Study may help develop new immunotherapies for different types of tumors

A team of researchers from the University of Toronto has plotted the genes that enable cancer cells to avoid being destroyed by the immune system—a discovery that could lead to the development of new immunotherapies that would be effective for larger populations of patients and across different types of tumors.

Study may help develop new immunotherapies for different types of tumors
A cancer cell is surrounded by immune T killer cells. Image Credit: National Institutes of Health.

Over the last decade, different forms of immunotherapy have emerged as really potent cancer treatments, but the reality is that they only generate durable responses in a fraction of patients and not for all tumour types.”

Jason Moffat, Study Lead and Professor of Molecular Genetics, Donnelly Centre for Cellular and Biomolecular Research, University of Toronto

Published in the Nature journal, the study also demonstrated the need for novel therapy to consider the genetic composition of tumors owing to mutations in cancer cells. Such mutations, often known as “cancer resistance mutations,” can possibly make the disease worse in response to treatment.

According to Moffat, who holds Canada Research Chair in Functional Genomics of Cancer, “It’s very important to understand at the molecular level how cancer develops resistance to immunotherapies in order to make them more broadly available. Advances in systematic genetic approaches have let us key in on genes and molecular pathways that are commonly involved in resistance to therapy.”

In immunotherapy, a person’s own immune cells, called T killer cells are designed to identify and kill cancer. However, treatment resistance has prevented its use in a majority of the patients, particularly those with solid tumors.

It’s an ongoing battle between the immune system and cancer, where the immune system is trying to find and kill the cancer whereas the cancer’s job is to evade that killing.”

Keith Lawson, Study Co-Lead Author, Faculty of Medicine, University of Toronto

Keith Lawson will shortly complete a PhD in Moffat’s laboratory as part of his medical training in the surgeon-scientist program at Faculty of Medicine in the University of Toronto.

Tumor heterogeneity—that is, genetic changes in tumor cells within and across people that can influence therapy response—also complicates things.

Lawson added, “It’s important to not just find genes that can regulate immune evasion in one model of cancer, but what you really want are to find those genes that you can manipulate in cancer cells across many models because those are going to make the best therapeutic targets.”

The researchers, which included colleagues from Agios Pharmaceuticals in Cambridge, Massachusetts, prepared for genes that control immune evasion over six genetically diverse tumor models acquired from colon, breast, skin, and kidney cancer.

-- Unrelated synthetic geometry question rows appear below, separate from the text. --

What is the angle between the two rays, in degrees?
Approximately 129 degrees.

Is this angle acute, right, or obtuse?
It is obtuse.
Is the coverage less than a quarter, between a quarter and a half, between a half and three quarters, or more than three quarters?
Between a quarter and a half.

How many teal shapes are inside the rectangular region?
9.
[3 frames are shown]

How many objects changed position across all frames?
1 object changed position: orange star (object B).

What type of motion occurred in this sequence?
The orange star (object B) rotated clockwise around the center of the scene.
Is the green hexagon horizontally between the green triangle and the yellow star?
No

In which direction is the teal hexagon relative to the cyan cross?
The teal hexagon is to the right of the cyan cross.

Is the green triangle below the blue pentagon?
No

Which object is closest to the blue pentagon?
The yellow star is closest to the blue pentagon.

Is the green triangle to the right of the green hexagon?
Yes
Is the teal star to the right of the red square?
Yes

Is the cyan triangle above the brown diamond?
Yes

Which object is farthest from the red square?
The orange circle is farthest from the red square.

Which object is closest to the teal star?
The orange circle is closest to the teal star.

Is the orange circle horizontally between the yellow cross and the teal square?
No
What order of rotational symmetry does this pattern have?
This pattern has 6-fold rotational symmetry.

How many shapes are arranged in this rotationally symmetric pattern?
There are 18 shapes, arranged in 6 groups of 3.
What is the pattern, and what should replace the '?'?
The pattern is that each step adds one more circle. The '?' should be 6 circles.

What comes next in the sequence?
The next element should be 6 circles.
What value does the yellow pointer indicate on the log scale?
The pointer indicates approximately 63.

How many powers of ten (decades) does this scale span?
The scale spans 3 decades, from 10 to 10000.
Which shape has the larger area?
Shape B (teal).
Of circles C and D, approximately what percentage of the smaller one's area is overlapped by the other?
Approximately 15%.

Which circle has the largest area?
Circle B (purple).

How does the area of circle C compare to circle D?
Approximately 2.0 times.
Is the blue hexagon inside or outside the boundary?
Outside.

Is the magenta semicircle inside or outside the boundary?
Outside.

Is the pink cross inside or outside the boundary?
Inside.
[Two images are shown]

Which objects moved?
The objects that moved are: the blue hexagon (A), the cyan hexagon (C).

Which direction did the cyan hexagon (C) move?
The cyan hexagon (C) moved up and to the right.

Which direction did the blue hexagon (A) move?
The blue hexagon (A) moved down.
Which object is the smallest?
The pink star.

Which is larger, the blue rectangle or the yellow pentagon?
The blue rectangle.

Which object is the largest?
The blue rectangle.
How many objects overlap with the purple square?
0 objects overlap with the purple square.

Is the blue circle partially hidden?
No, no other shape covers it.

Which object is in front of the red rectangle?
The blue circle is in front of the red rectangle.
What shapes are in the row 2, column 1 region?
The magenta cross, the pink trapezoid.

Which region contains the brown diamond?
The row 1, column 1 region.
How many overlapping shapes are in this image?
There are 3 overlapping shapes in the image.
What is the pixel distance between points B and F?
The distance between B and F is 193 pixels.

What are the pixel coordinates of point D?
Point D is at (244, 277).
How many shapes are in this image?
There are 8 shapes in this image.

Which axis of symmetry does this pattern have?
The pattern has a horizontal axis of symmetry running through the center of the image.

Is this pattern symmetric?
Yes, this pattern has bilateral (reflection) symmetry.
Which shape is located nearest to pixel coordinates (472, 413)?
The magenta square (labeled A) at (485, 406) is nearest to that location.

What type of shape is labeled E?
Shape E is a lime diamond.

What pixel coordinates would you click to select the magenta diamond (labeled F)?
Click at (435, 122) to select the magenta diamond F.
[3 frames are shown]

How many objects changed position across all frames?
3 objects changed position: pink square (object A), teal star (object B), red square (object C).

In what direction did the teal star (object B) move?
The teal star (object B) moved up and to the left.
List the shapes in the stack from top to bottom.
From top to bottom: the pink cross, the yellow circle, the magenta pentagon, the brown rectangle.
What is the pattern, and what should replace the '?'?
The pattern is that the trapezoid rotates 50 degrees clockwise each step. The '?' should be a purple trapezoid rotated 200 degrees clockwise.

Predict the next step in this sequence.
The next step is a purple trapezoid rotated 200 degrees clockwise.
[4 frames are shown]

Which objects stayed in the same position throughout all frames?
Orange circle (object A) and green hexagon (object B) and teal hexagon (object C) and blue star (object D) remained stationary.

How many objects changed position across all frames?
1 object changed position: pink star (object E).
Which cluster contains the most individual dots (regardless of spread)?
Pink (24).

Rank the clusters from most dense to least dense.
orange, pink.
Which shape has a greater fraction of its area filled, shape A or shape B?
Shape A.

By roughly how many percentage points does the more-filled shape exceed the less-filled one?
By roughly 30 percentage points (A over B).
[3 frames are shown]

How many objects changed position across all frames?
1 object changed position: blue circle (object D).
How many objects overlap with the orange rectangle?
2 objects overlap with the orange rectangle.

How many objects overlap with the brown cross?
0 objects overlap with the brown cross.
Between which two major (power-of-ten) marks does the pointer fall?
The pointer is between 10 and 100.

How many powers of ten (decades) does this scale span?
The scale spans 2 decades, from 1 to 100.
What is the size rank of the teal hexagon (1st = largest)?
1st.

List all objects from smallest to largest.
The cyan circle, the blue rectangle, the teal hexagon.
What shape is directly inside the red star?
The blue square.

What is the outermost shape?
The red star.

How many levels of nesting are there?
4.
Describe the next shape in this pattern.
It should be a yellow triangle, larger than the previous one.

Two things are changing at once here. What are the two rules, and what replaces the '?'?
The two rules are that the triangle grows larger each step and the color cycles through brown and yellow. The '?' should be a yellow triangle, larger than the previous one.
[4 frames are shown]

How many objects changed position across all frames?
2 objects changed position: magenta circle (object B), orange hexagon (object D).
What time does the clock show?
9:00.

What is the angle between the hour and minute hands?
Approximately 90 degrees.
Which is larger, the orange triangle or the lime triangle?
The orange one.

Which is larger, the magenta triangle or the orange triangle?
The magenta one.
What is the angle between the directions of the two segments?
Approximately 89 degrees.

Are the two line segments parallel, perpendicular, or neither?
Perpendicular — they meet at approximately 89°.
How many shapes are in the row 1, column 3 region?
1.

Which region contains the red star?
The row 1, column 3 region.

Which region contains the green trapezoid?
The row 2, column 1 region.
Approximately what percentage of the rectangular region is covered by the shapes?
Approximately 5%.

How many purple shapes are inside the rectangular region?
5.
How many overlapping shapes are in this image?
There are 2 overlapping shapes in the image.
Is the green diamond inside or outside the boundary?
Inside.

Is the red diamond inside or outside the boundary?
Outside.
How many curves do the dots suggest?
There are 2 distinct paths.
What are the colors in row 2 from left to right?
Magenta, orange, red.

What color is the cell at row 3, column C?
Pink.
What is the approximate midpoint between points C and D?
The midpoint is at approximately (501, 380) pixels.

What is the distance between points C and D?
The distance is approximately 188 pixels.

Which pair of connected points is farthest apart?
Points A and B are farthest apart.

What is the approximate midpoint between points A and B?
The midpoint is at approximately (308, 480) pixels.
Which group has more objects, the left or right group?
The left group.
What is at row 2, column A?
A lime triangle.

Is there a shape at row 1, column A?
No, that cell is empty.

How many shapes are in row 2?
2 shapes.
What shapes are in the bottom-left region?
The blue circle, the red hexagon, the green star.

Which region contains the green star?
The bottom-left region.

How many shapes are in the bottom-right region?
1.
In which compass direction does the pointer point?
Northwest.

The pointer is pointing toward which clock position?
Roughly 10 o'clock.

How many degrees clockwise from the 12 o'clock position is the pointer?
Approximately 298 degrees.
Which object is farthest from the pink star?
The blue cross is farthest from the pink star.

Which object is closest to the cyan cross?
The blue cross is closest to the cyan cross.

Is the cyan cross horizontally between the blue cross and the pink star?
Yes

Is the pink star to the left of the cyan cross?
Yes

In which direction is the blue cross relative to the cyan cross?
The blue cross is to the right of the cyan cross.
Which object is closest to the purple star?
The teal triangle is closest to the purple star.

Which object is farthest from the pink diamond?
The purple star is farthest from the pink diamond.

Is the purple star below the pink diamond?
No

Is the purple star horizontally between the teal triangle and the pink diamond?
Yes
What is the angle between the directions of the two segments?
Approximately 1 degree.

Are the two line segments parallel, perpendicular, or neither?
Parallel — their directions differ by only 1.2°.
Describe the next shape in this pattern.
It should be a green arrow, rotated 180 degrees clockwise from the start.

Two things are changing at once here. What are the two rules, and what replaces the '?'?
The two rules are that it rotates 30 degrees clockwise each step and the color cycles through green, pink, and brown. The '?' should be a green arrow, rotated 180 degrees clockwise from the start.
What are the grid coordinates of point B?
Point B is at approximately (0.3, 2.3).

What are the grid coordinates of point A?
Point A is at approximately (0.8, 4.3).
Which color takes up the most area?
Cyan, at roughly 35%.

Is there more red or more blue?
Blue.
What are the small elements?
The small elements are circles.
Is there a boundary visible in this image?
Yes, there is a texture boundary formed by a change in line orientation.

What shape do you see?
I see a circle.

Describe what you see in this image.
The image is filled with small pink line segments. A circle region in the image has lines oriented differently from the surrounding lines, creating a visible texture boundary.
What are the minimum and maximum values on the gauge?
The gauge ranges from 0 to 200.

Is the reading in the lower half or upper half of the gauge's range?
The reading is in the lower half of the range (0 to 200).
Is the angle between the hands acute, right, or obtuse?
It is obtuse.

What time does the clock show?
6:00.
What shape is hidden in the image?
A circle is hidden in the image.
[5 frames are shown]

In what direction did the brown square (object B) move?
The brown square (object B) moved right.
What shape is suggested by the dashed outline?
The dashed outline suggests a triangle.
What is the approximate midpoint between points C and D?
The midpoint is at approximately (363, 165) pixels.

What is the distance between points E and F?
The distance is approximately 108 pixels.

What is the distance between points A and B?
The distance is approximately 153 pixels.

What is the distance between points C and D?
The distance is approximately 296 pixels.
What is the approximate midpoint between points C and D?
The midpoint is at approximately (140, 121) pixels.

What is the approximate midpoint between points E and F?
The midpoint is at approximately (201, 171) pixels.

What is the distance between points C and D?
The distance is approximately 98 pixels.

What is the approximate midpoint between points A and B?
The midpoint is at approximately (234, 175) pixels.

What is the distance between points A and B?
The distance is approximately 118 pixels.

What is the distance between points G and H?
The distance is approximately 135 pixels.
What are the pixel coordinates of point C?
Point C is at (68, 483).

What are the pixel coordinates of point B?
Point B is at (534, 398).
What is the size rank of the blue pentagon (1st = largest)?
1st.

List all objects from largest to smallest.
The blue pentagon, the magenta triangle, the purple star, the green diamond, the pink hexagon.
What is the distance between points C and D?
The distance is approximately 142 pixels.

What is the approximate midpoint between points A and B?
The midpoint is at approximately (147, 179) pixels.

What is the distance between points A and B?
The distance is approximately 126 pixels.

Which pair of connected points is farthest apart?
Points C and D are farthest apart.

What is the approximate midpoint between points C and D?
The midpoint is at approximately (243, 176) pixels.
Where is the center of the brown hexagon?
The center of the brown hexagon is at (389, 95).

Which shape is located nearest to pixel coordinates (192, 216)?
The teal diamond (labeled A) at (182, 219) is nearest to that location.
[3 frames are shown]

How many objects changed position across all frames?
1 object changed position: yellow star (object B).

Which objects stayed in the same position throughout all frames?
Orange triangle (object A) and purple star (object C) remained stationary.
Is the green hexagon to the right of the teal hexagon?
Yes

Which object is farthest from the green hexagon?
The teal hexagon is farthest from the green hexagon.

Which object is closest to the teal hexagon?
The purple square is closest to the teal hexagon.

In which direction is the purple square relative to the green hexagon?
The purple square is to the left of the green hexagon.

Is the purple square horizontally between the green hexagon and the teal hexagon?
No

The cancer cells were located in a dish alongside the T cells designed to destroy them, where the resulting onslaught acted as a baseline. Later, the team posted CRISPR—the gene editing tool—to turn off every gene in the cancer cells gradually and quantified the resulting deviations from the killing baseline.

The team detected a total of 182 “core cancer intrinsic immune evasion genes,” whose deletion renders the cancer cells either more resistant or more sensitive to T cell attack. Among these resisters were all the genes believed to develop mutations in patients who no longer responded to immunotherapy. This provided confidence to the team that their method actually worked.

Several of the identified genes had no prior connections to immune evasion.

Lawson added, “That was really exciting to see, because it means that our dataset was very rich in new biological information.”

Genes that play a role in autophagy—a biological process when cells ramp up recycling their components to reduce damage subsequent to stress—was identified to be a key for immune evasion. This increases the chance that cancer’s sensitivity to immunotherapy could be improved by targeting its autophagy genes.

However as the researchers explored deeper, they identified that deleting specific autophagy genes in pairs made the cells resistant against T cell killing. This implies that if a tumor already has a mutation in one autophagy gene, a therapy that integrates immunotherapy with a medication targeting another autophagy gene could make the disease worse in that specific patient.

We found this complete inversion of gene dependency. We did not anticipate this at all. What it shows us is that genetic context—what mutations are present—very much dictates whether the introduction of the second mutation will cause no effect, resistance or sensitivity to therapy.”

Jason Moffat, Professor of Molecular Genetics, Donnelly Centre for Cellular and Biomolecular Research, University of Toronto

As more studies investigate the combinatorial effects of mutations across diverse types of cancer cells, it should probably become feasible to estimate from a tumor’s DNA of the type of therapy that will be most effective.

Source:
Journal reference:

Lawson, K. A., et al. (2020) Functional genomic landscape of cancer-intrinsic evasion of killing by T cells. Nature. doi.org/10.1038/s41586-020-2746-2.